L’approccio taylorista, anche con l’applicazione che si è avuta con il modello
fordista, venne criticato da chi riteneva che il cronometraggio dei tempi e la
separazione del lavoro intellettuale da quello manuale, producesse risultati
paradossali e del tutto diversi da quelli attesi. Soprattutto, si sosteneva che il
sistema degli incentivi determinasse un aumento del ritmo di produzione tale da
far superare il livello di sicurezza, mentre la monotonia dello svolgimento di
compiti ripetitivi rendeva i lavoratori più soggetti a distrazioni, esponendoli così
maggiormente al rischio di infortuni sul lavoro, con ripercussioni sulla stessa
produttività aziendale (Gabassi, 2007).
1.2 Elton Mayo e le Human Relations
Tra i vari metodi proposti per contenere la minaccia del razionalismo e del
riduzionismo che caratterizzavano il metodo di Taylor, vi fu quello dello
psicologo Elton Mayo (1933), basato sulla salvaguardia dell’integrità psichica e
fisica del lavoratore. Così, elementi come l’alienazione, la scarsa motivazione e
le dinamiche di gruppo, che influivano sul malessere dei lavoratori,
determinarono un nuovo interesse rispetto al fattore umano in azienda.

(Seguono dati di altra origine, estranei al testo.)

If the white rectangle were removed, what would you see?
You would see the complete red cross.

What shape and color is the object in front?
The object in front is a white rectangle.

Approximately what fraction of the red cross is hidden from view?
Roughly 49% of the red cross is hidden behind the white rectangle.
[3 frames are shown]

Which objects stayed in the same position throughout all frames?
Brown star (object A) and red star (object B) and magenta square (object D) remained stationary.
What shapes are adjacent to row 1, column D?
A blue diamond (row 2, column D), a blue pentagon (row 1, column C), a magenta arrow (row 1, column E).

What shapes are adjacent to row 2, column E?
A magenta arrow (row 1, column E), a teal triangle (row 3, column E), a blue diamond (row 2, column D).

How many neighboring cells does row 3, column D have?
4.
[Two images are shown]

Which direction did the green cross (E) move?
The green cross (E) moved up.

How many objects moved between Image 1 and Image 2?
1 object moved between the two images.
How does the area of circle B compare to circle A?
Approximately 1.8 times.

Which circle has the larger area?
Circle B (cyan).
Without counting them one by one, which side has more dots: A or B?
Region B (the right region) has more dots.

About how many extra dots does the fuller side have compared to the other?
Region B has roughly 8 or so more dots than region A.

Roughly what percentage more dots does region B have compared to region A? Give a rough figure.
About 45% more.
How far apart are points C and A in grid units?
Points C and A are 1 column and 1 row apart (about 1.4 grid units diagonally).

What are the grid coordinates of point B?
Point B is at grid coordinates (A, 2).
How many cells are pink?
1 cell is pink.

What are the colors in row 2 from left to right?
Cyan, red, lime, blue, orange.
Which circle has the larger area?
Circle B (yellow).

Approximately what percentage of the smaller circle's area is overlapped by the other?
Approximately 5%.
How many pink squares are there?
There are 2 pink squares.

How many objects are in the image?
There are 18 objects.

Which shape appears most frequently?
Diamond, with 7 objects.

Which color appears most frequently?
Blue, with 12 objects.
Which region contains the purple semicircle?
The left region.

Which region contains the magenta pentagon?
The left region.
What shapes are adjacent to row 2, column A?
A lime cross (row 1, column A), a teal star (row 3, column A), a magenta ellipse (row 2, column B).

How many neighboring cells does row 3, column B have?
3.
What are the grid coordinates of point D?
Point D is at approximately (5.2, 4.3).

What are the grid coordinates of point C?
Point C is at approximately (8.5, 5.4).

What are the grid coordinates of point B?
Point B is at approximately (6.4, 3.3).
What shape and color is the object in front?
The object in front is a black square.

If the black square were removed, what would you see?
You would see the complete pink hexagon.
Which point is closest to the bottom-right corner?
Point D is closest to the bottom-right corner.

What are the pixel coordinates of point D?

Il metodo di Elton Mayo si proponeva di privilegiare lo sviluppo di un
management moderno orientato ad attribuire la giusta importanza al fattore
umano, non più inteso come mezzo di produzione, ma come individuo dotato di
tutte le sue peculiarità, che con il lavoro andava ad interagire nel contesto
aziendale: veniva data, cioè, sempre più importanza alla natura sociale e
relazionale dell’individuo. L’innovativa teoria delle Human Relations, creata da
Mayo, nasce dagli esperimenti condotti negli stabilimenti Hawthorne della
Western Electric Company, la società presso cui lavorava come consulente, che
aveva sede in un sobborgo di Chicago.